Positioning, creative direction and a better brand story

Historical pedigree suggested OPO should remain as the brand to face government, funders and social services. The public face would live behind another brand, an online service hub that was initially nameless. Our Playback Method allowed us to explore the brand positioning and entire story without a name, allowing other workstreams to progress while a name was defined. Through this, we unlocked ideas beyond the initial brief, without ever losing project momentum.

It became clear to us that the charity would benefit by shifting focus from “couples” to all “relationships”. This powerful realignment opened up more audience engagement potential and a broader, SEO-friendly content architecture that would reach many more people.

Once the positioning, direction and name Clicked into place, creating a holistic picture of what this brand could sound and look like, we entered the design phase.

Playfields demonstrated that they clearly understood our position, our history and our pain points before any of the design work took place. That’s quite a rare thing - most people don’t get us.

Dean Wilson
Digital Content & UX Manager

From story to brand and design system

Click must be universally relatable. Friendliness and inclusiveness are communicated by warm, arresting colours and fluid sans-serif typography. The design system unites different brand conventions, so the Click language can naturally adapt to audience and context. The strong brand motif uses parts of the logo at different frequencies; solid colours for advertising, clean minimalism for reports. Stock photos of people often stir an audience’s unconscious biases, because we all relate (or don’t) to whom we see. In our carefully chosen Click images, we never see actual faces, yet instantly understand the unspoken emotions in the scenario through the inclusion of drawn emoticons.

For the logo, organic shapes (people, emotions, cells) work together, interacting, “making it click.” Life and movement within the logo’s shapes imply relationships being “exercised” and service users getting “fitter”. They also suggest the positive feedback loop between user data and service use. Researchers monitor actions and preferences, an interaction which propels Click to continuous improvement. As you use the service, you also improve it.

An illustration toolkit with infinite scalability

Click’s illustration toolkit captures real-life situations without showing facial characteristics or expressions, so observers don’t prejudge their character or emotions. Instead, customisable illustration and emoticon sets (“emOPOs”) convey the complexities of emotion in a simple visual language. Characters from our toolkit can combine in different ways, and with different icons, to illustrate moods, ask questions or make infographics.

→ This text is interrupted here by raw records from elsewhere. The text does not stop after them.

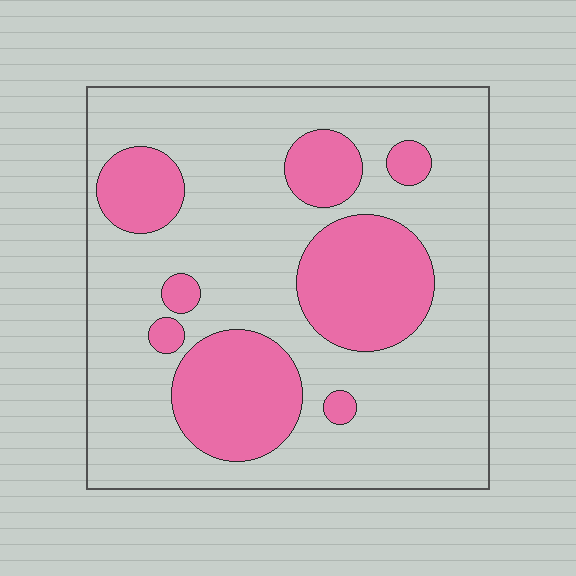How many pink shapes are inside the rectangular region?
8.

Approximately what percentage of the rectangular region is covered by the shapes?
Approximately 25%.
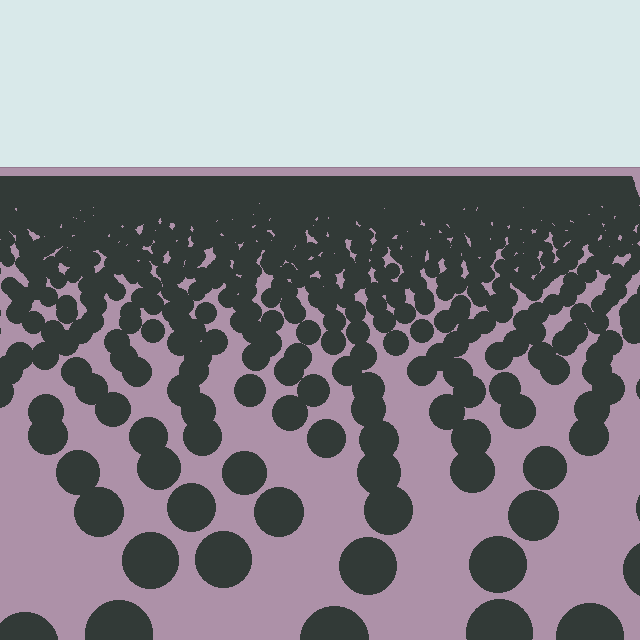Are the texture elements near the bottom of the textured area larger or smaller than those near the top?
Larger. Near the bottom, elements are closer to the viewer and appear at a bigger on-screen size.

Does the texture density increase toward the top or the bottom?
Density increases toward the top.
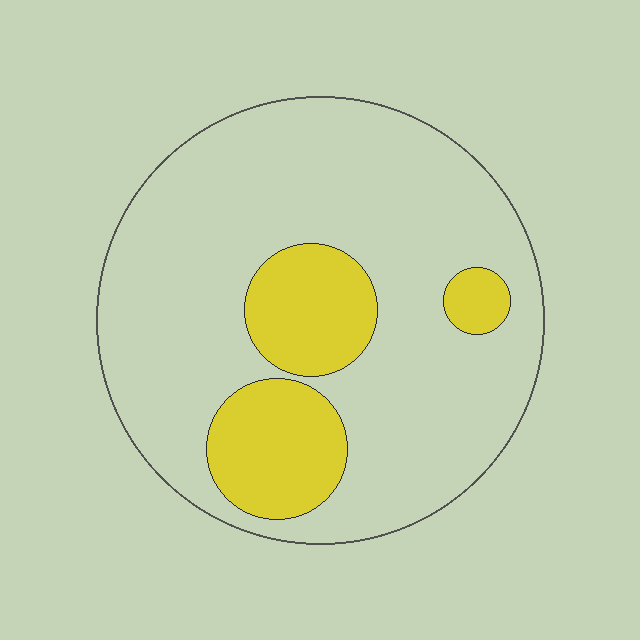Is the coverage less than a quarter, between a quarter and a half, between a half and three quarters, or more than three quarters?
Less than a quarter.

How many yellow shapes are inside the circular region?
3.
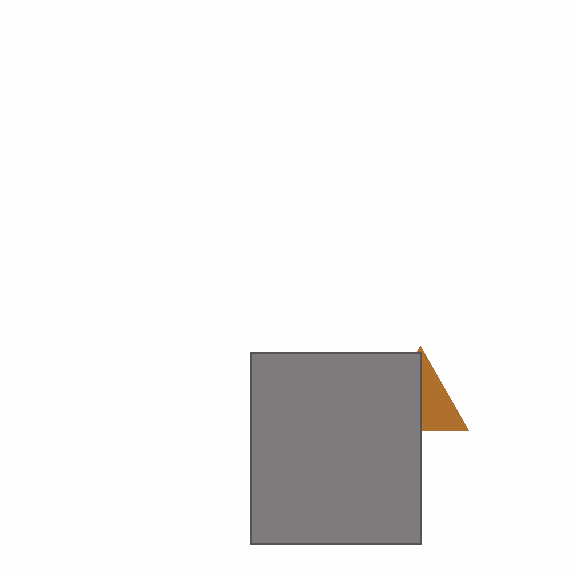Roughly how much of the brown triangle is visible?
About half of it is visible (roughly 48%).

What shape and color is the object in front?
The object in front is a gray rectangle.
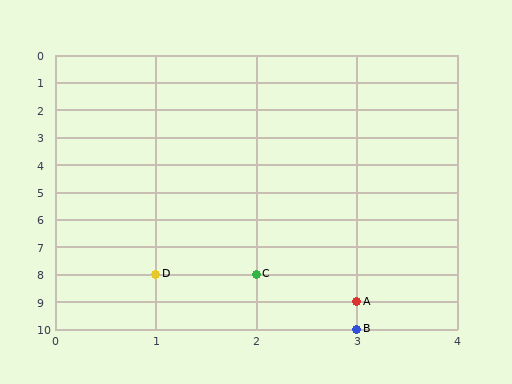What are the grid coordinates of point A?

This illustration toolkit is infinitely scalable, expandable, remixable and suitable for any channel. The charity can now expand and populate new content easily with bespoke, on-brand visual content. Click’s potential illustration library is literally infinite.

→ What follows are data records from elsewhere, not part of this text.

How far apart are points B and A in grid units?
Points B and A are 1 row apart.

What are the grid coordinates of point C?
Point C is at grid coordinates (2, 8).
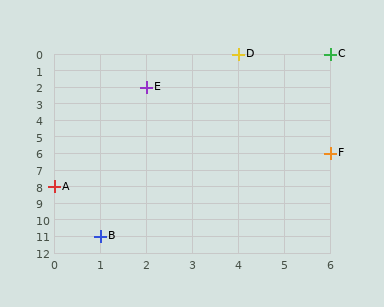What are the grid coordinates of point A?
Point A is at grid coordinates (0, 8).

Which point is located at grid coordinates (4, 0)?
Point D is at (4, 0).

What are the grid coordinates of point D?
Point D is at grid coordinates (4, 0).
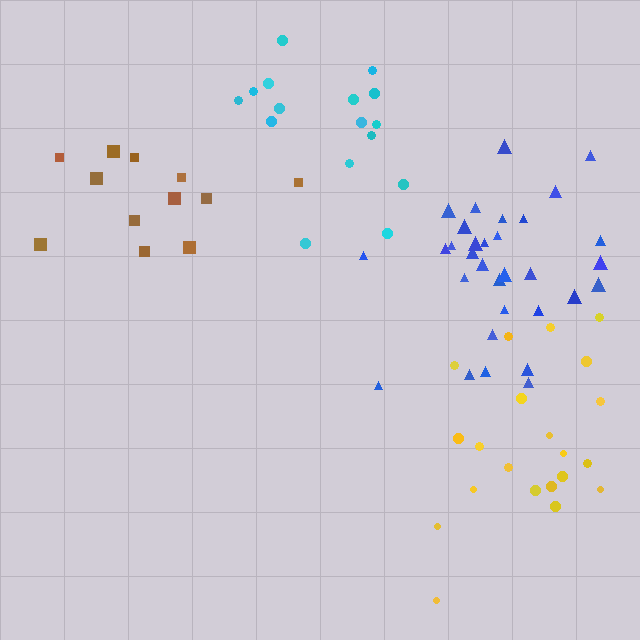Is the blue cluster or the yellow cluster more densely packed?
Blue.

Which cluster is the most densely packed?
Blue.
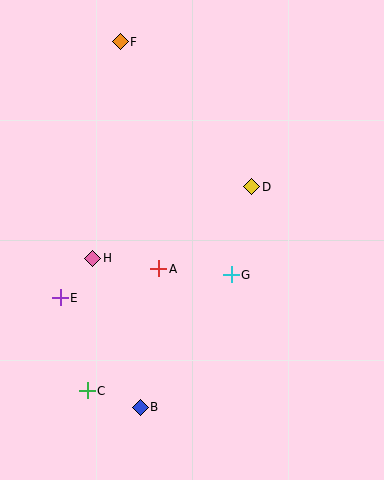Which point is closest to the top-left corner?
Point F is closest to the top-left corner.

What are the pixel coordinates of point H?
Point H is at (93, 258).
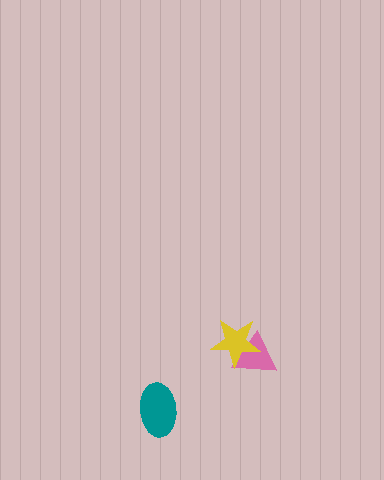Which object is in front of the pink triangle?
The yellow star is in front of the pink triangle.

We've been really pleased with the truly excellent work Playfields have done for us, and very much look forward to Click becoming a real thing.

Mark Weber
Digital Transformation Officer

Repositioned for expansion

OPO is now equipped with holistic, intuitive positioning guidelines and a flexible, impactful design system for all their applications. Our final delivery included online brand guidelines and design system to articulate purpose and positioning; conventions for print and digital outputs; and sample brand outputs. We worked with an external development partner and trained internal staff to use the guidelines and illustration toolkit.

We boosted brand rollout, including by replaying our process and story to everyone at an internal launch event. The branding process supported OPO’s transformation to a digital-first service provider with a brand identity that resonates. Everything has really… Clicked.